If I may put my 2 cents, Zorki 1, C or Fed 1 are worth checking out. Being a Leica clones, those are really smooth and compact cameras, completely different feel from Zorki 4, plus their tiny, dismal, 0.7x viewfinder actually helps to frame the image correctly. I've also had my adventures with a collapsible Industar, which is brilliant lens, though it surely retro or vintage in terms of IQ (but I've never left a lens cap on!). I've checked all major body types (Leica, Contax, hybrid FED and Zorki, fixed-lens Minolta, folding Moskva...). Zorki C feels best of all RFs, but I think I'll try Fed 2 someday, as it gathers all the failures of all the models: it's big, heavy, has fast shutter times only and it comes with an unhandy, large rangefinder and smallest shutter dial imaginable. If not this rude boy, I'm back to Kievs, as it's even more of a failure, I miss slow speeds doing strange tzzzz... and loose parts making clunk-clunk.
I lack 35mm lens myself - not much in case of rangefinders (for the price I'd rather buy Oly XA and play with it), but with SLR. I have 35-80 and 24-55mm zooms and 50 and 28mm primes, so I'm not in a hurry to buy 35mm prime, even though I know it'll be my go-to lens. Now I'm taking more care to chose the right set of accessories and peripheral equipment properly and I'm shooting a lot of photos, so getting out when the light is right is my main concern. External viewfinder would be one more thing to fiddle with, a no-go for me. I know there's a proper Leica body for 35mm lens, so it's a matter of finding more things to be paid for...
If you're thinking about Jupiter 12, be sure to ask about scratches on the rear element and buy only a lens, that comes with proper rear cap. The rest is a matter of good fortune.

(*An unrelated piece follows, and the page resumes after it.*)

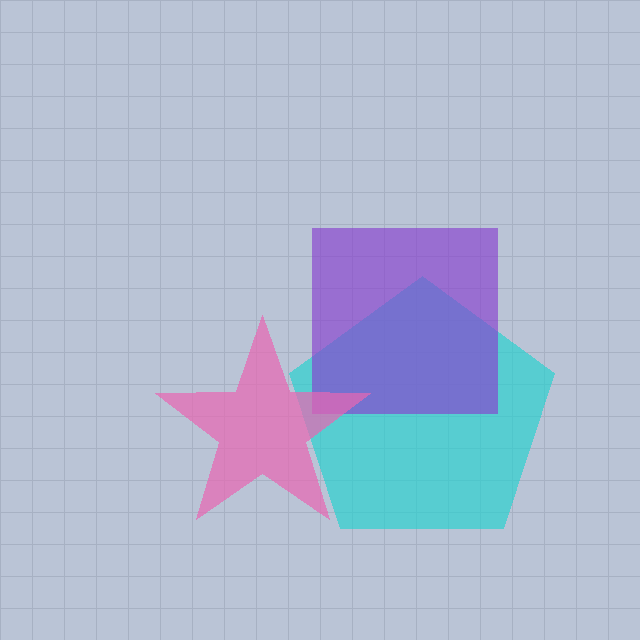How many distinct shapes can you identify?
There are 3 distinct shapes: a cyan pentagon, a purple square, a pink star.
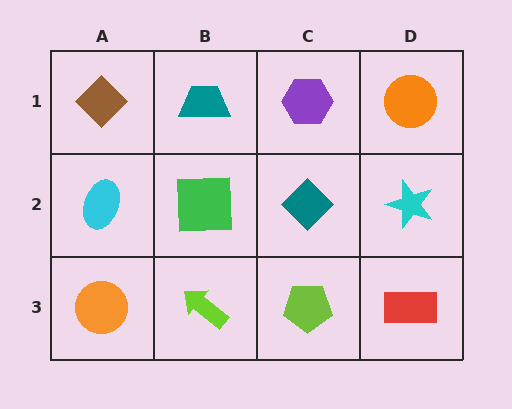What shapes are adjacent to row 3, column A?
A cyan ellipse (row 2, column A), a lime arrow (row 3, column B).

Last edited by q_x; 12-12-2013 at 04:34 AM. Click to view previous post history.
Use the Force, Luke!
You're correct about getting good gear and maintaining it, it's the only way - as long as you find a competent tech. The J-12 35/2.8 is a clone of the prewar Zeiss Biogon, and can be very good. I'm keeping an eye open for one myself. For me one of the attractions of Soviet gear is the lenses, many are clones of classic prewar Zeiss designs, albeit recalculated for Soviet glass types and given more-or-less modern coatings. As I indicated, I'm very happy with my J-8.
Originally Posted by Lamar
Properly cleaned, lubricated with modern synthetic lubricants, and set up properly these Soviet cameras should perform as well and reliably as any camera. All you really need is an accurate shutter, accurate rangefinder, a decent lens and you're there. You can even buy a Summicron and screw it on, or any other screwmount lens - although you'll have to recalibrate the RF for non-FSU lenses if you want the Nth degree of accuracy from the RF at close focus & wide aperture. I'm sure I'll end up with at least one FSU screwmount body to compliment my Canon SIIb.